Each of these gaps compounds through the supply chain. A miscounted pile becomes a misquoted order; a missed defect becomes waste at the mill; a late demand signal becomes unsold inventory. The client needed a system that could measure what manual methods couldn't scale and deliver data fast enough to act on.
Approach
The solution spans three interconnected computer vision capabilities, each targeting a different stage of the timber supply chain.
For volume estimation, we built image-based models that analyze photographs of log piles and sawn timber. The system distinguishes between wood types and calculates volumes directly from imagery, replacing both water displacement and sensor-based diameter measurement with a faster, more scalable approach.
For defect detection, we developed convolutional neural networks trained to identify splits, rot, disease, and structural issues from timber images, including problems invisible to the naked eye during standard inspection. Catching defects early in the processing chain means less waste at the mill and higher market value for the finished product.
At the forest level, we integrated satellite imagery analysis to classify cover types (deciduous vs. coniferous), monitor forest health indicators, and assess environmental factors like climate change impacts. This feeds directly into yield forecasting and sustainable resource planning, giving operators a longer planning horizon than ground-level observation alone can provide.
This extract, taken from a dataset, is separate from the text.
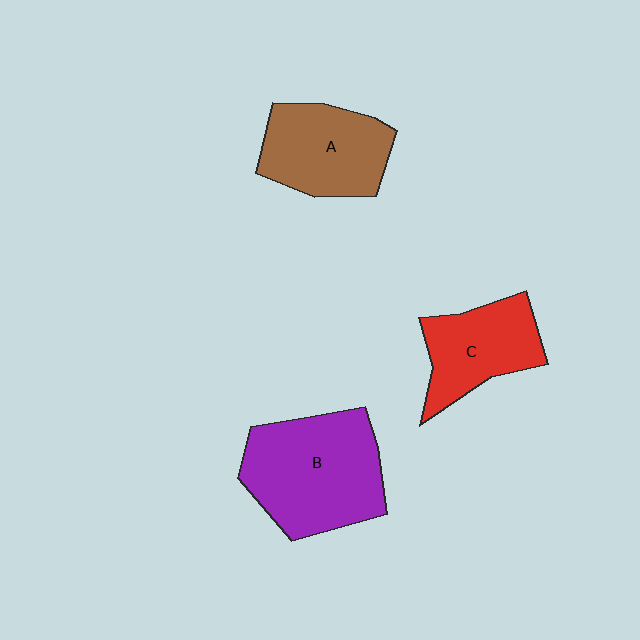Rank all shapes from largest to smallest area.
From largest to smallest: B (purple), A (brown), C (red).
The three modules connect into a single data pipeline that gives operators real-time visibility from standing forest to processed timber, which enable faster responses to market shifts and more precise supply chain decisions.
Architecture/Backend
Timber & satellite image pipeline; connects volume, defect, and forest health modules.
AI/ML models
CNN defect detection; CV volume estimation; satellite forest cover & health monitoring.
Infrastructure/Deployment
Satellite forest monitoring; modular architecture for timber supply chain deployment.
Key results
Automated timber volume estimation from images, eliminating reliance on water displacement and manual sensor methods while improving measurement accuracy across wood types.
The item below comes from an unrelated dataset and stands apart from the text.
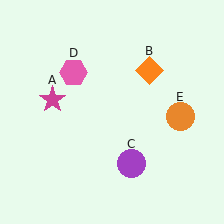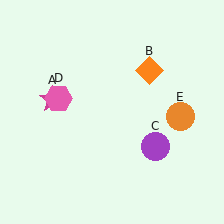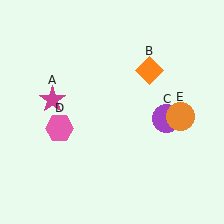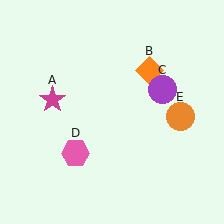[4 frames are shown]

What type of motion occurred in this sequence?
The purple circle (object C), pink hexagon (object D) rotated counterclockwise around the center of the scene.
Identified wood defects — including subsurface rot and early-stage disease invisible to inspectors — earlier in the processing chain, reducing mill waste and increasing the value of finished timber.
Established satellite-based forest health monitoring that feeds yield forecasts and supports sustainable harvesting decisions, replacing reactive ground-level assessments.
Connected volume, defect, and health data into a single real-time pipeline, giving operators the supply chain visibility to optimize inventory and respond to market demand shifts before they impact margins.